À l'image du Conseil de Paris qui s'en alarmait déjà en novembre dernier, la crise immobilière et notamment la baisse des droits de mutations perçus par les collectivités locales aura un impact direct sur les budgets 2024. Avec, pour le Grand Lyon - qui agrège les compétences d'une métropole et d'un département à l'échelle de son territoire - une baisse des recettes de cet impôt de -21%, qu'il a fallu absorber et contrebalancer dans le projet soumis au vote du conseil métropolitain fin janvier.« Depuis 2020, il n'y a plus eu d'année normale et la période reste difficile », affirme la Métropole de Lyon, qui énumère volontiers les marqueurs ayant contraint la constitution de son budget 2024, soumis au vote ce lundi.

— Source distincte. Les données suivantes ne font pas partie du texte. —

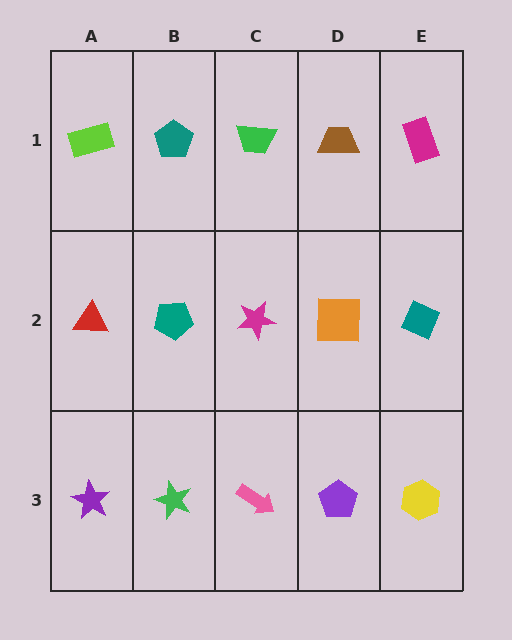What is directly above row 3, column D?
An orange square.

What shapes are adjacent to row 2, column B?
A teal pentagon (row 1, column B), a green star (row 3, column B), a red triangle (row 2, column A), a magenta star (row 2, column C).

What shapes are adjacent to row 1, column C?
A magenta star (row 2, column C), a teal pentagon (row 1, column B), a brown trapezoid (row 1, column D).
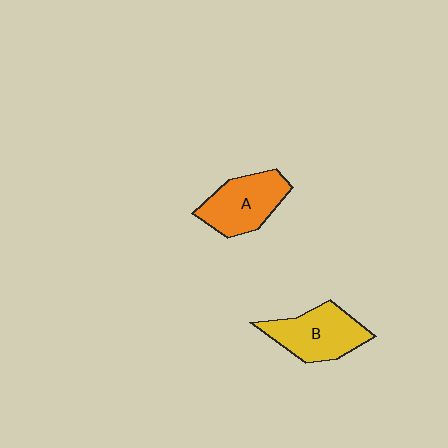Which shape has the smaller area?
Shape A (orange).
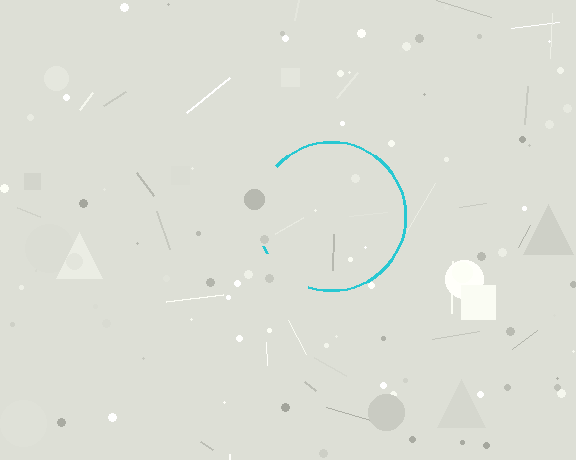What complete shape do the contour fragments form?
The contour fragments form a circle.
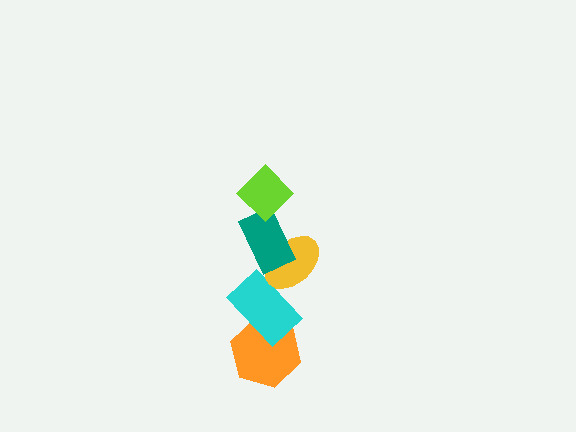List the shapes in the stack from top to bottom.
From top to bottom: the lime diamond, the teal rectangle, the yellow ellipse, the cyan rectangle, the orange hexagon.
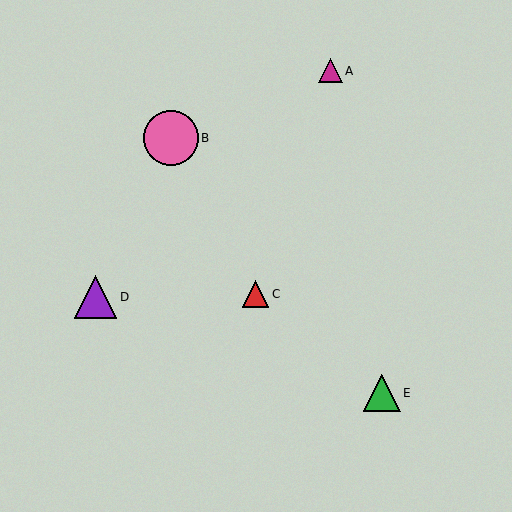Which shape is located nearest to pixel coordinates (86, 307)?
The purple triangle (labeled D) at (95, 297) is nearest to that location.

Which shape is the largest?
The pink circle (labeled B) is the largest.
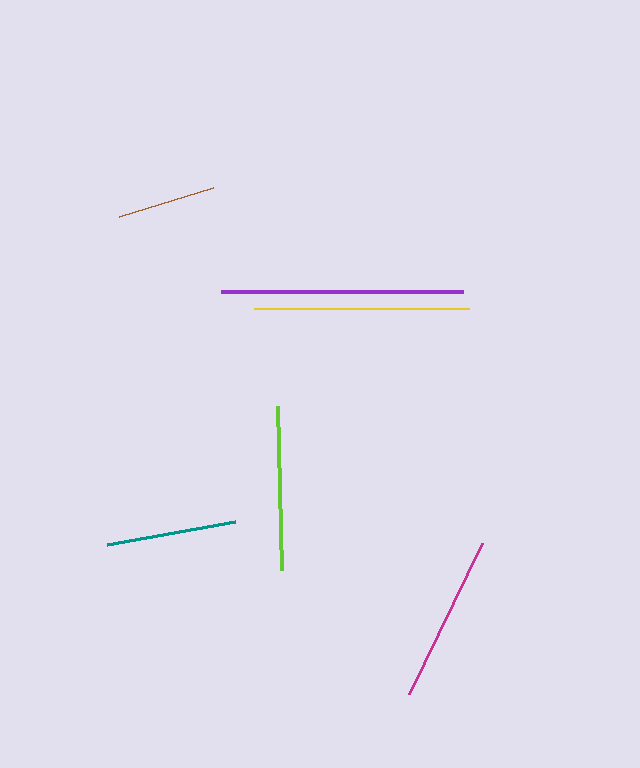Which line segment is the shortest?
The brown line is the shortest at approximately 98 pixels.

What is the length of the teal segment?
The teal segment is approximately 130 pixels long.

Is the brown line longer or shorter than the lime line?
The lime line is longer than the brown line.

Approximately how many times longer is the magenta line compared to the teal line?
The magenta line is approximately 1.3 times the length of the teal line.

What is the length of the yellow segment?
The yellow segment is approximately 216 pixels long.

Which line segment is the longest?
The purple line is the longest at approximately 242 pixels.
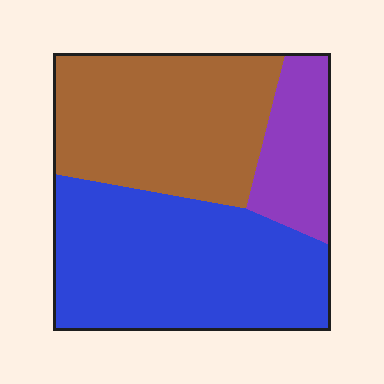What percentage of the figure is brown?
Brown covers around 40% of the figure.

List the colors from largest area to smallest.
From largest to smallest: blue, brown, purple.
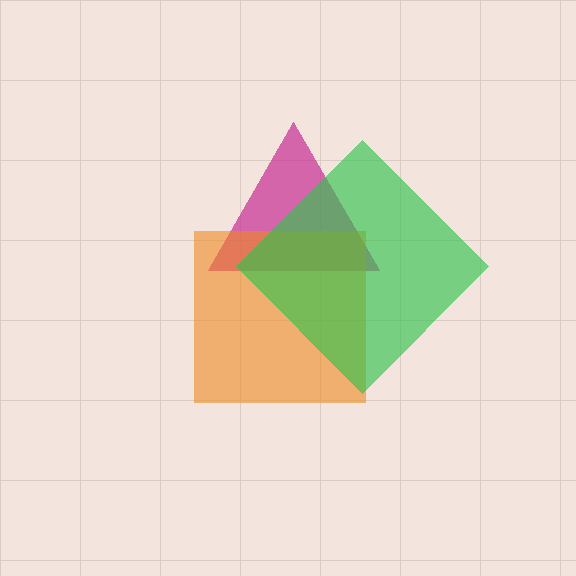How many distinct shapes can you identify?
There are 3 distinct shapes: a magenta triangle, an orange square, a green diamond.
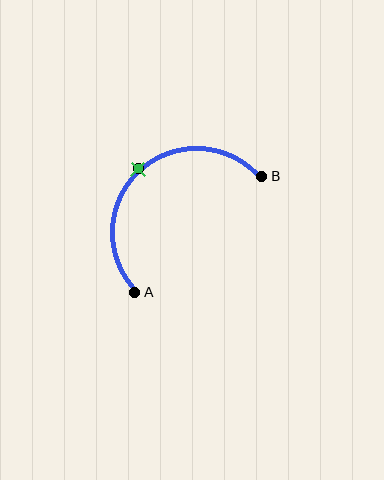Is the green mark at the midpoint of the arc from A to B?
Yes. The green mark lies on the arc at equal arc-length from both A and B — it is the arc midpoint.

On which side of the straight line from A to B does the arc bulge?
The arc bulges above and to the left of the straight line connecting A and B.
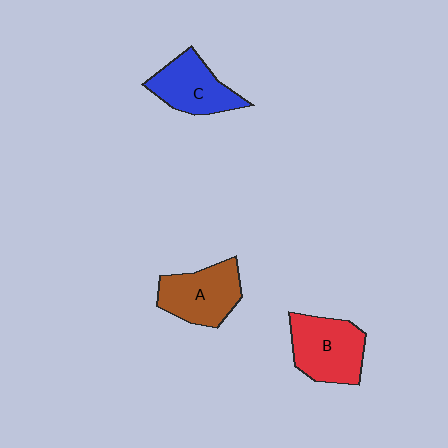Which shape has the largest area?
Shape B (red).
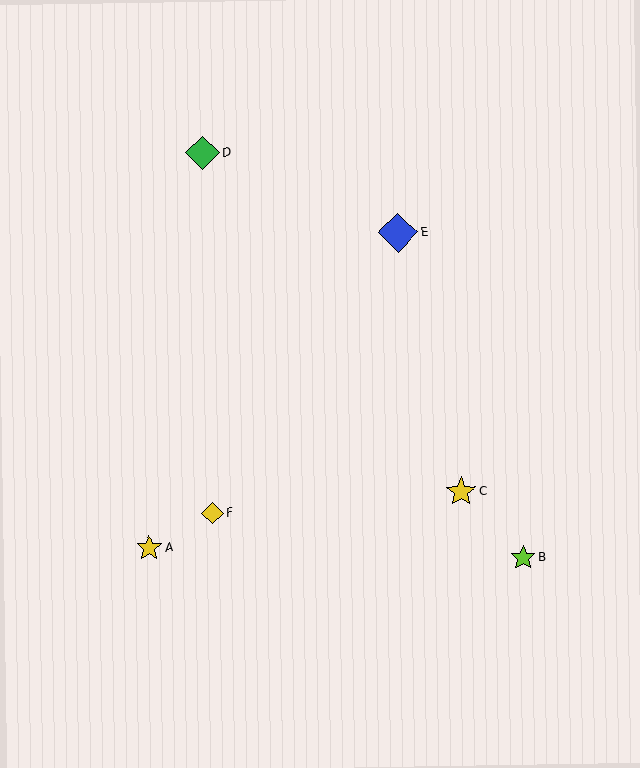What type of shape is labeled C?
Shape C is a yellow star.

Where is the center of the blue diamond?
The center of the blue diamond is at (398, 232).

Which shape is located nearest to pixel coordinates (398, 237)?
The blue diamond (labeled E) at (398, 232) is nearest to that location.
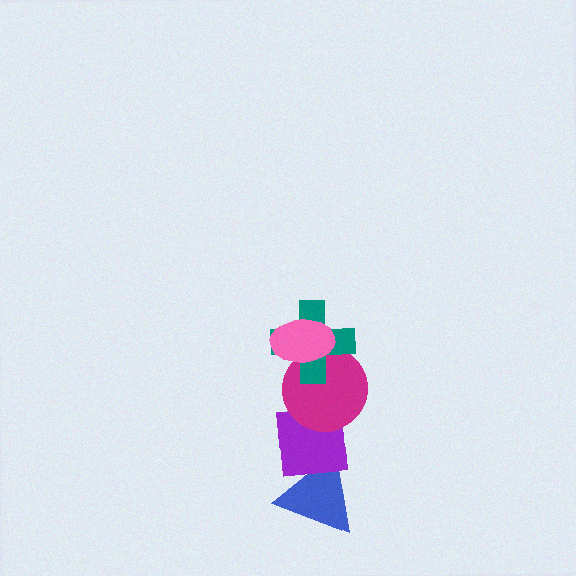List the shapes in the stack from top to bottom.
From top to bottom: the pink ellipse, the teal cross, the magenta circle, the purple square, the blue triangle.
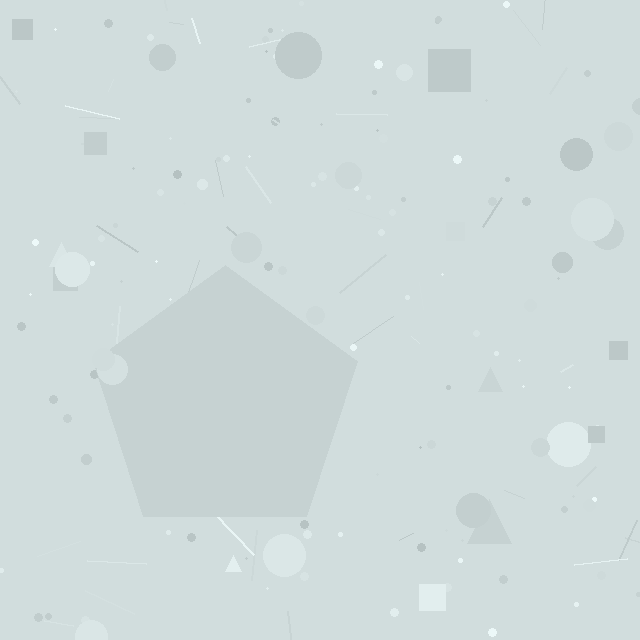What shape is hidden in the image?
A pentagon is hidden in the image.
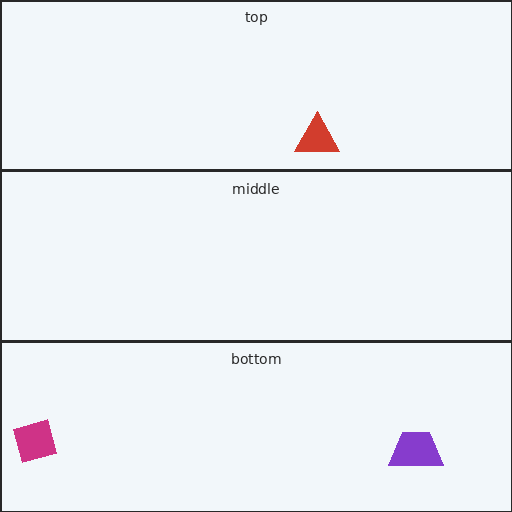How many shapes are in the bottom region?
2.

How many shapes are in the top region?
1.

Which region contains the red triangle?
The top region.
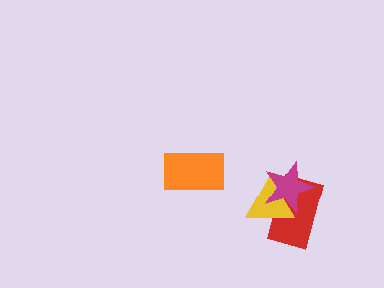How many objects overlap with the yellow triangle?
2 objects overlap with the yellow triangle.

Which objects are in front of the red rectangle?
2 objects cover part of the red rectangle: the yellow triangle and the magenta star.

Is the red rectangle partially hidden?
Yes, it is partially covered by another shape.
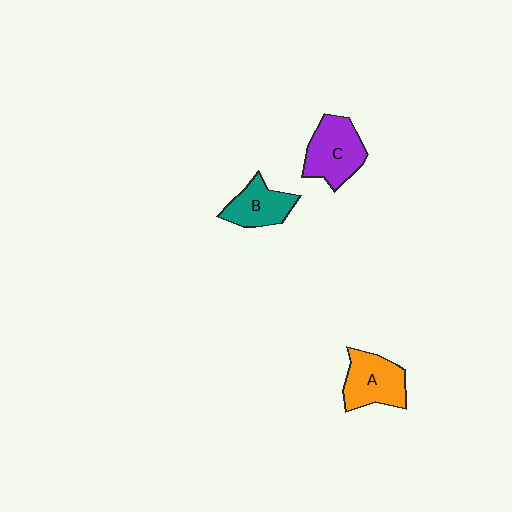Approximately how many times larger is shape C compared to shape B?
Approximately 1.3 times.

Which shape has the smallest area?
Shape B (teal).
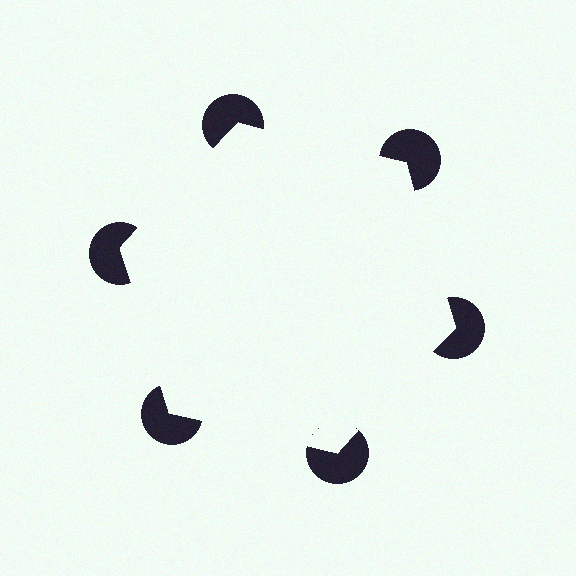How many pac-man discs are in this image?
There are 6 — one at each vertex of the illusory hexagon.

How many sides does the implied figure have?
6 sides.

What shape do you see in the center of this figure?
An illusory hexagon — its edges are inferred from the aligned wedge cuts in the pac-man discs, not physically drawn.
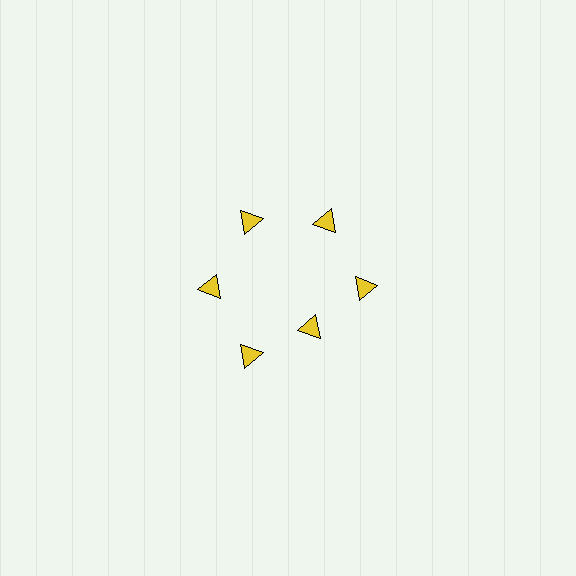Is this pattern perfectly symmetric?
No. The 6 yellow triangles are arranged in a ring, but one element near the 5 o'clock position is pulled inward toward the center, breaking the 6-fold rotational symmetry.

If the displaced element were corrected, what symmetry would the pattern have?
It would have 6-fold rotational symmetry — the pattern would map onto itself every 60 degrees.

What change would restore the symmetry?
The symmetry would be restored by moving it outward, back onto the ring so that all 6 triangles sit at equal angles and equal distance from the center.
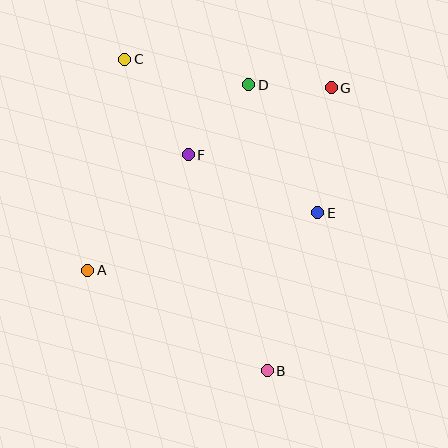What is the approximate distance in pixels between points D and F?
The distance between D and F is approximately 93 pixels.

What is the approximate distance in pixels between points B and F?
The distance between B and F is approximately 230 pixels.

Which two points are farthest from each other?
Points B and C are farthest from each other.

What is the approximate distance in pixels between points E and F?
The distance between E and F is approximately 142 pixels.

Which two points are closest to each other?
Points D and G are closest to each other.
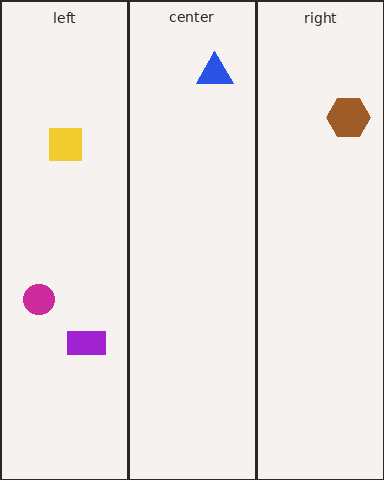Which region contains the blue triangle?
The center region.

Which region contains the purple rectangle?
The left region.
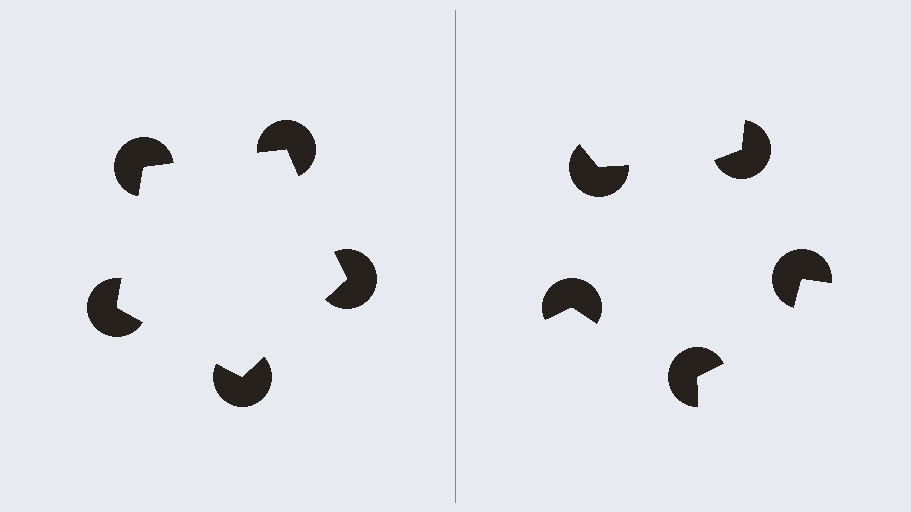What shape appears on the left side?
An illusory pentagon.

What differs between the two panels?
The pac-man discs are positioned identically on both sides; only the wedge orientations differ. On the left they align to a pentagon; on the right they are misaligned.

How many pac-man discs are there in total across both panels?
10 — 5 on each side.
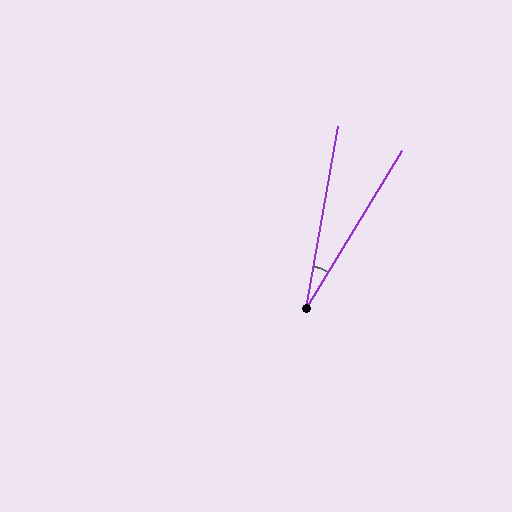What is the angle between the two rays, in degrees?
Approximately 21 degrees.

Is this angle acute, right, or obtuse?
It is acute.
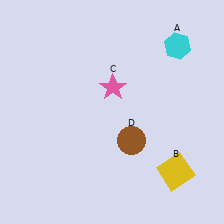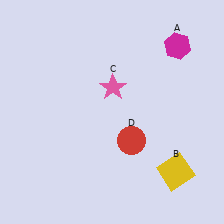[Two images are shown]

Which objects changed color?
A changed from cyan to magenta. D changed from brown to red.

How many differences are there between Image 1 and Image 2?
There are 2 differences between the two images.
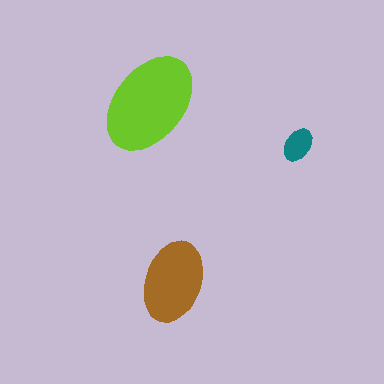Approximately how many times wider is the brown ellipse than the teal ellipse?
About 2 times wider.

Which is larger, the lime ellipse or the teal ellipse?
The lime one.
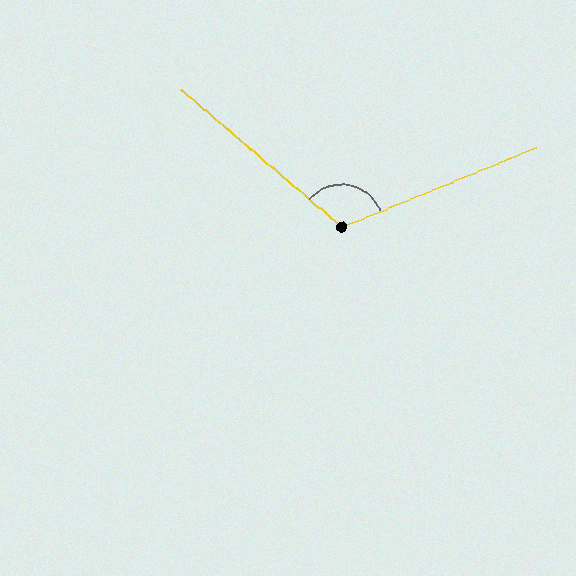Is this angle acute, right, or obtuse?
It is obtuse.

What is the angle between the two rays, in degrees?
Approximately 117 degrees.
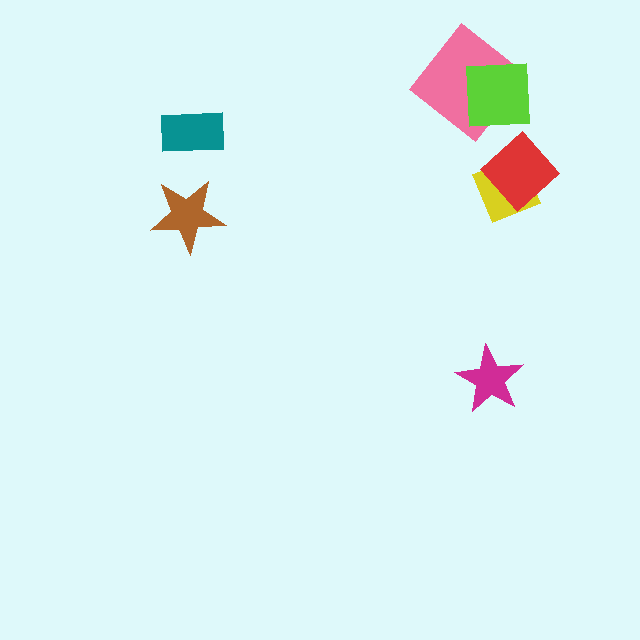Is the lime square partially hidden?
No, no other shape covers it.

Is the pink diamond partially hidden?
Yes, it is partially covered by another shape.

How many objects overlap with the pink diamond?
1 object overlaps with the pink diamond.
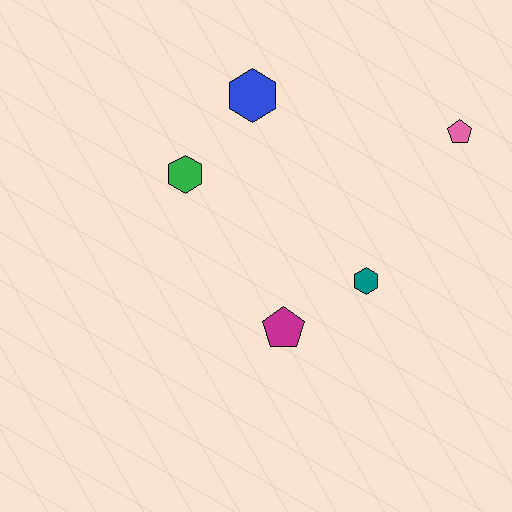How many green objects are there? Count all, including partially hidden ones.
There is 1 green object.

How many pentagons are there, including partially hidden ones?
There are 2 pentagons.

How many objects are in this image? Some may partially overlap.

Avec au menu, « un environnement mondial géopolitiquement instable, un contexte national marqué par un ralentissement de l'activité, notamment dans le secteur de l'immobilier, et une poursuite de l'inflation, même si cette dernière s'est ralentie, passant à 5,7% en 2023 selon la Banque de France ».
Mais cette année, le principal facteur qui aura donné du fil à retordre à la Métropole lyonnaise - qui bénéficie d'un statut particulier avec la réunion des champs d'action du Département et d'une Métropole sur les 58 communes qui la composent -, c'est bien la crise immobilière, que connaît l'Hexagone depuis plusieurs mois. Et plus particulièrement la baisse des droits de mutation à titre onéreux (connus sous le sigle DMTO), à savoir les taxes que l'Etat et les départements perçoivent après la vente d'un bien immobilier.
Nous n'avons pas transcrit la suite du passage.